PKCδ inhibition improved cardiac contractile performance and coronary perfusion after cold cardioplegic arrest in isolated rat hearts [247]. This approach similarly attenuated heart transplant injury and graft coronary vasculopathy after prolonged organ ischemia [248]. Isoflurane as well as inhaled hydrogen or carbon monoxide has been shown to alter energy substrate metabolism to preserve mechanical function in isolated rat hearts after extended no-flow hypothermic storage [249, 250].

Ischemic RPC was tested in a pig model of orthotopic heart transplantation from brain-dead donors [251]. RPC of the recipient by four 5 min cycles of lower limb ischemia attenuated IR injury of the denervated donor heart via a K_ATP channel-dependent mechanism.

Ischemic PostC was tested in isolated working rat hearts after global total ischemia (4 h/4°C) and 45 min of reperfusion [252]. Three brief episodes of total global ischemia applied at the onset of reperfusion reduced myocardial injury and postischemic dysfunction. In another study, both PostC and remote PostC attenuated tissue damage in warm ischemic rat cardiac grafts [253].

The first clinical application of IPC in solid organ transplantation concerned liver transplantation [254]. Although IPC mitigated inflammatory responses [255], it was associated with initial poor function. It did neither improve nor compromise the outcome of cadaver liver transplantation [254].

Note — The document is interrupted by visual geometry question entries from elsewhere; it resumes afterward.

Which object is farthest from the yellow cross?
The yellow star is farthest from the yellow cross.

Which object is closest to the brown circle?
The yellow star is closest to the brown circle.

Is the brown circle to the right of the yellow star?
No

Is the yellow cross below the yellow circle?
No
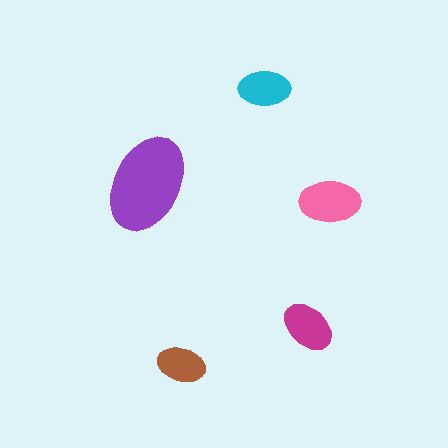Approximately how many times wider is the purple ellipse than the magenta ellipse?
About 1.5 times wider.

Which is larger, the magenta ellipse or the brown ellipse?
The magenta one.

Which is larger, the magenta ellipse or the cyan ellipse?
The magenta one.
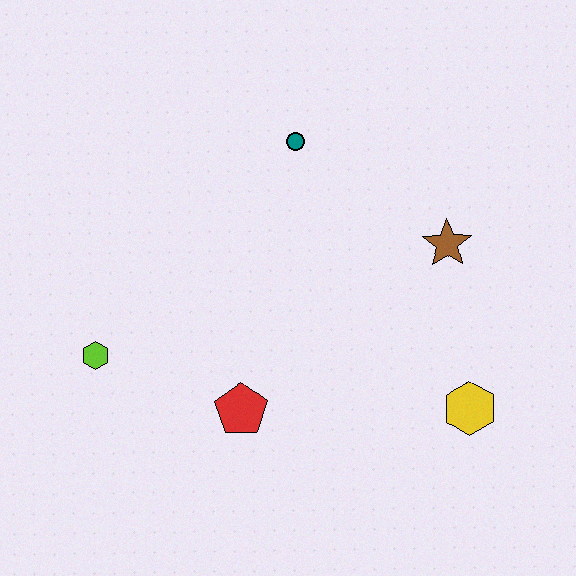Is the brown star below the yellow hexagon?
No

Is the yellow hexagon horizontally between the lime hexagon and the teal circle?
No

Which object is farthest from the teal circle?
The yellow hexagon is farthest from the teal circle.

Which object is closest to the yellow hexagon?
The brown star is closest to the yellow hexagon.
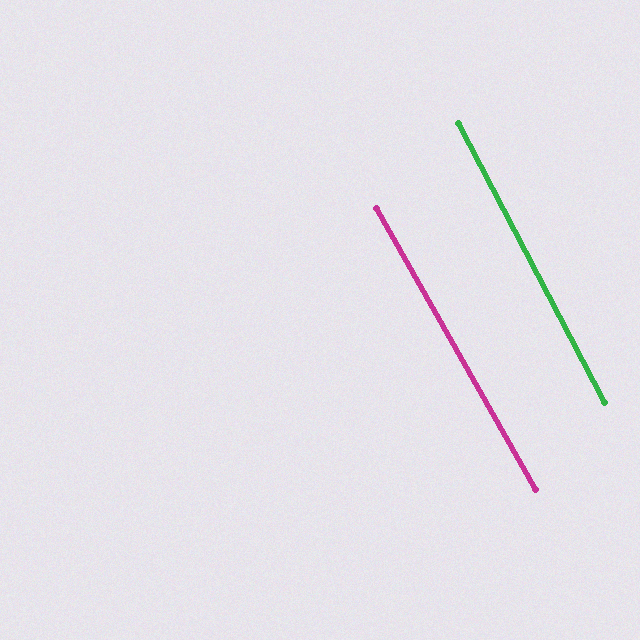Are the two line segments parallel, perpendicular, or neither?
Parallel — their directions differ by only 1.9°.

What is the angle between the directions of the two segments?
Approximately 2 degrees.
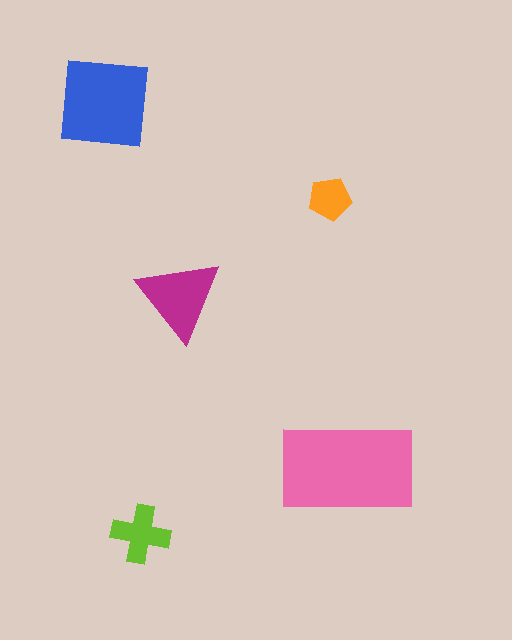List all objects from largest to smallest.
The pink rectangle, the blue square, the magenta triangle, the lime cross, the orange pentagon.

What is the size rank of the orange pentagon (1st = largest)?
5th.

10. Concluding Remarks and Perspectives

Proof-of-principle studies have provided evidence that therapeutic manipulation of the donor heart at the time of transplantation can mitigate graft injury, immunogenicity, and rejection. A possibility is that molecular events during the triggering phase of PC, which induce protection, can be applied to the donor heart before transplantation. A preconditioning drug (e.g., sildenafil) can be administered to the donor before organ retrieval and/or 5 min before reperfusion in the recipient [246]. The clinical efficacy of ischemic PostC in STEMI patients [185] suggests that this approach might be beneficial in heart-transplanted patients as well. A p38 MAPK inhibitor can be added to an organ preservation solution or administered at reperfusion [223, 225]. A p38 MAPK inhibitor administered to the recipient markedly inhibited the development of aortic graft vasculopathy in an experimental model [227]. Small-molecule inhibitors of p38 MAPK have been developed [256] and tested in initial clinical trials in patients with active rheumatoid arthritis or neuropathic pain [257, 258]. Further preclinical studies are needed, however, before these drugs can be tested in heart transplant recipients. In principle, extended p38 MAPK inhibitor administration during several weeks or months after transplantation might protect against graft vasculopathy.

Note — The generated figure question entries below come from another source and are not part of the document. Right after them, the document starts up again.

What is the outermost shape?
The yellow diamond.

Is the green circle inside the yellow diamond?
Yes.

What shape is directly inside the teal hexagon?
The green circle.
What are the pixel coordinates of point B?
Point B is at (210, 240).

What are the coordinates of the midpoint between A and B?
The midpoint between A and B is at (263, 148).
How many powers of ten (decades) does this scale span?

Because distinct MAPK isoforms have different substrate affinities and functions [61, 145, 159], the precise identification of MAPK isoforms that contribute to IR injury would allow for the development of targeted therapies. Avoiding indiscriminate MAPK blockade is important because MAPK activates signaling pathways participating in host defense against infection and tumors.

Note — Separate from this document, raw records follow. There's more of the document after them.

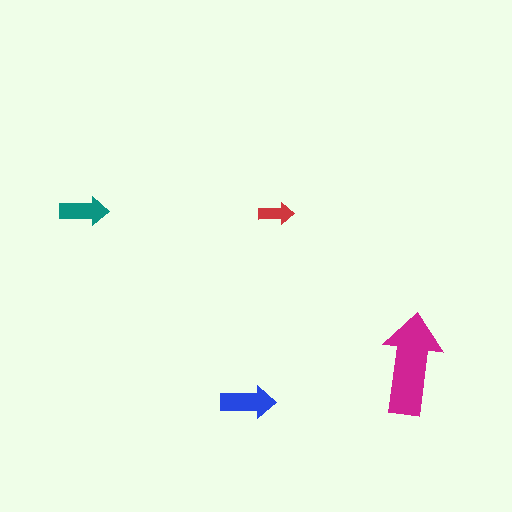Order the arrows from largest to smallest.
the magenta one, the blue one, the teal one, the red one.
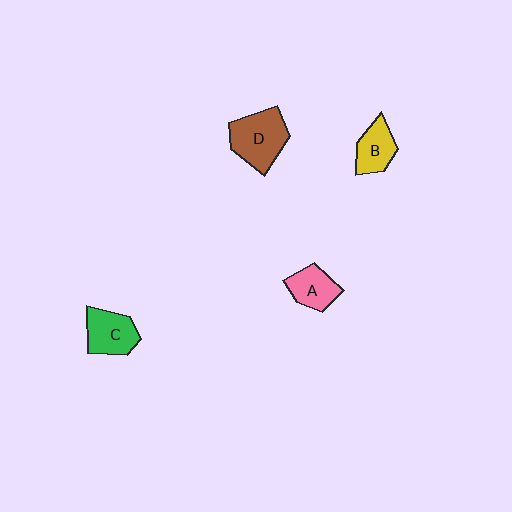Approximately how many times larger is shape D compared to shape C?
Approximately 1.3 times.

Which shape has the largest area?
Shape D (brown).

Despite promising results obtained with MAPK inhibitors as well as PC and PostC in animal models, it should be noted that clinical trials of cardioprotective agents successfully tested in animal models have been largely negative so far [259]. However, a recent trial suggested a protective effect of cyclosporine, a MPTP opening inhibitor, against reperfusion injury in patients with acute myocardial infarction [260]. In transplantation medicine, MAPK inhibitors will need to be tested in combination with other PC and PostC strategies, as well as with improved organ preservation solutions and reperfusion protocols (e.g., continuous myocardial perfusion and controlled initial reperfusion) [261–263].